Se me retuerce por dentro el corazón, me asaltan pavores mortales;
me invaden temor y terror, me cubre el espanto.
Pienso: ¡Quién me diera alas de paloma para volar y posarme!
Entonces huiría muy lejos, me hospedaría en el desierto;
me apresuraría a buscar un refugio ante la tormenta y el huracán.
¡Destrúyelos, Señor, confunde sus lenguas! Pues veo en la ciudad violencia y discordia,
día y noche rondan por sus murallas, en su recinto crimen e injusticia,
en su interior insidias; no abandonan sus calles tiranía y engaño.
Si me ofendiera mi enemigo, lo habría aguantado; si me atacara mi adversario, me habría escondido de él;
pero eres tú, mi camarada, mi amigo y confidente,
a quien me unía dulce intimidad; íbamos juntos a la casa de Dios.
¡Que los sorprenda la muerte, que bajen vivos al Abismo, pues la maldad habita entre ellos!
Yo invoco a Dios y el Señor me salvará.
Por la tarde, por la mañana, al mediodía gimo y suspiro, él escuchará mi voz:
Líbrame de la agresión, sálvame que son muchos contra mí.

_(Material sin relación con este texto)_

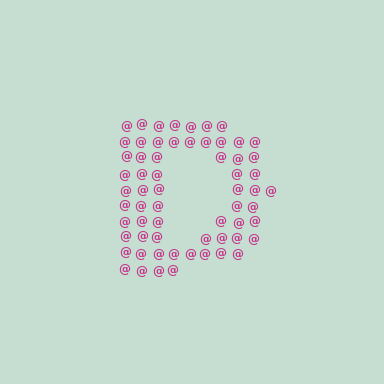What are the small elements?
The small elements are at signs.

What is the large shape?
The large shape is the letter D.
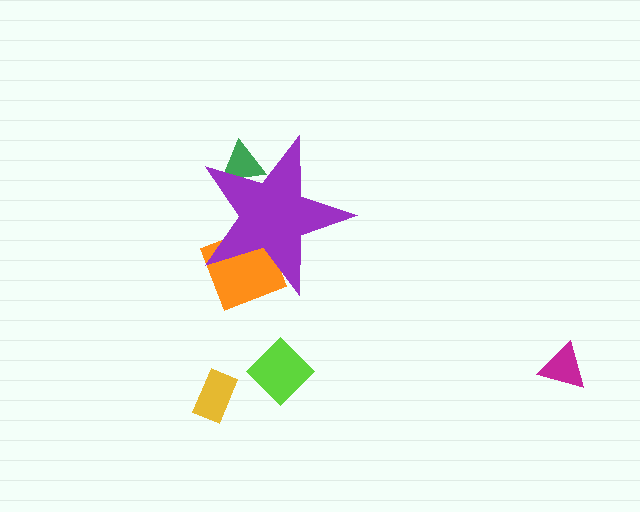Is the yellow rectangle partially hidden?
No, the yellow rectangle is fully visible.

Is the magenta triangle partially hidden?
No, the magenta triangle is fully visible.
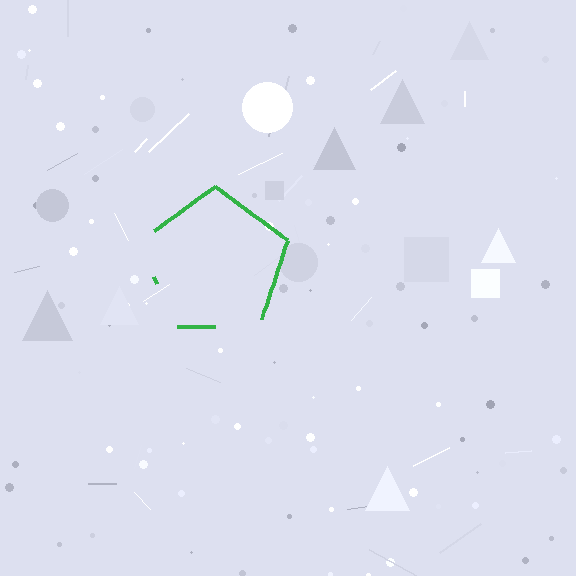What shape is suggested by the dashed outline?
The dashed outline suggests a pentagon.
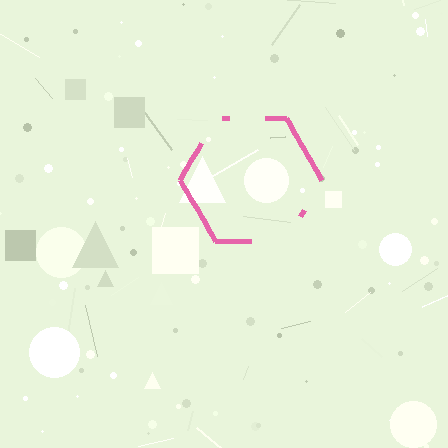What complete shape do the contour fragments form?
The contour fragments form a hexagon.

Que Dios me escuche y los humille, el que reina desde antiguo, pues no tienen enmienda ni respetan a Dios.
Levantan la mano contra su aliado, violando la alianza.

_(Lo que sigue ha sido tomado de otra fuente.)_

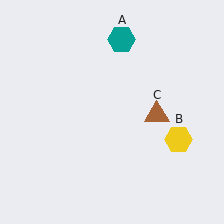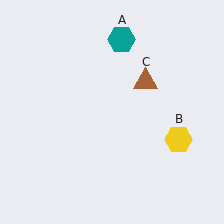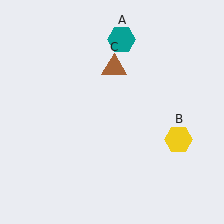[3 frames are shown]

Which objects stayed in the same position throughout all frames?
Teal hexagon (object A) and yellow hexagon (object B) remained stationary.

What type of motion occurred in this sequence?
The brown triangle (object C) rotated counterclockwise around the center of the scene.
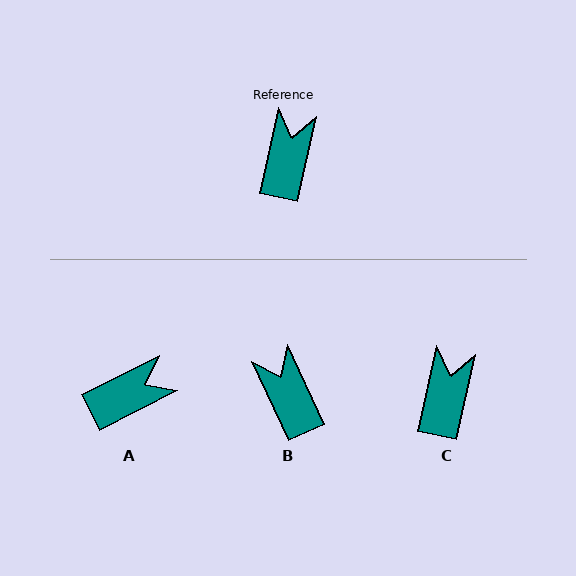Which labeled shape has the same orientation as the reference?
C.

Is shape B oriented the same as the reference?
No, it is off by about 37 degrees.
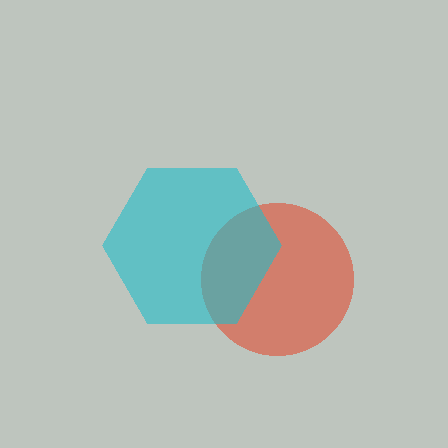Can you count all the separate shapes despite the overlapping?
Yes, there are 2 separate shapes.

Su boca es más blanda que manteca, pero su corazón es belicoso; sus palabras, más suaves que aceite, pero son puñales.
–Encomienda a Dios tus afanes, que él te sostendrá; nunca permitirá que el justo caiga.

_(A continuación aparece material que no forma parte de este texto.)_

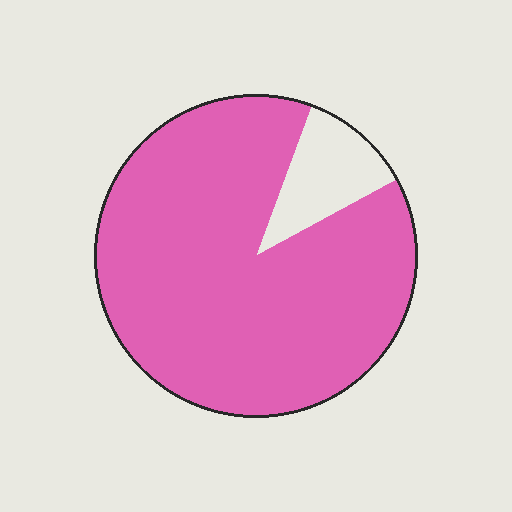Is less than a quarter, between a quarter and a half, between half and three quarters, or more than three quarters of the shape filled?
More than three quarters.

–Tú, oh Dios, hundirás en la fosa profunda a esos sanguinarios y traidores sin cumplir ni la mitad de sus años. Yo, en cambio, confío en ti.

Comentarios
Escucha, oh Dios, mi oración
Súplica y lamentación individual. A la invocación introductoria (2-3a) sigue el cántico del terror (3b-6). Entre dos soliloquios –el de la evasión (7-9) y el de la invocación (17-20b)–, se inserta el cántico de la traición (10-16). El segundo soliloquio va seguido del cántico de la hipocresía (20c-23). Se cierra el salmo con una antífona de maldición (24). El movimiento del salmo es un vaivén constante: de dentro hacia fuera y de fuera hacia dentro. La situación social y política invita al poeta a buscar un refugio. Intenta cobijarse en la intimidad, que no es menos turbulenta que el exterior. Pavor mortal, temor y temblor, espanto y agitación…, con los inquilinos de la intimidad (3b-6). Una fuga aérea lo lleva al inhóspito desierto (7-10), donde querría establecer su residencia. Más allá del sueño, se impone la dureza de la ciudad, cuyas murallas, plazas y calles recorre el poeta. Encuentra a estos extraños vecinos: violencia y discordia, falsedad y mentira, insidias y engaños… (10-16). Lo que más le duele al poeta es la traición del amigo, confidente y compañero de peregrinación (14s). Nada puede hacer el salmista para liberarse de tan molesta y funesta compañía; que actúe Dios: que los confunda (10) y que la muerte los sorprenda (16). El orante tiene el recurso de invocar a Dios –con palabras, lágrimas y suspiros– (17s), y de encomendarle los afanes, tal como le aconseja una voz anónima (23). Así llegará a la ribera de la confianza (24). La traición del amigo nos evoca a Judas, quien entregó al Señor (Mt 26,23). Los sentimientos de turbación de Jesús podemos verlos en Jn 13,21; Mc 14,33, etc. Si queremos afrontar la arremetida del mal, en todas sus variedades –incluida la traición del amigo–, podemos orar con este salmo. Nos vendrá bien clamar, e incluso llorar, con tal de que lleguemos a tener confianza en Dios.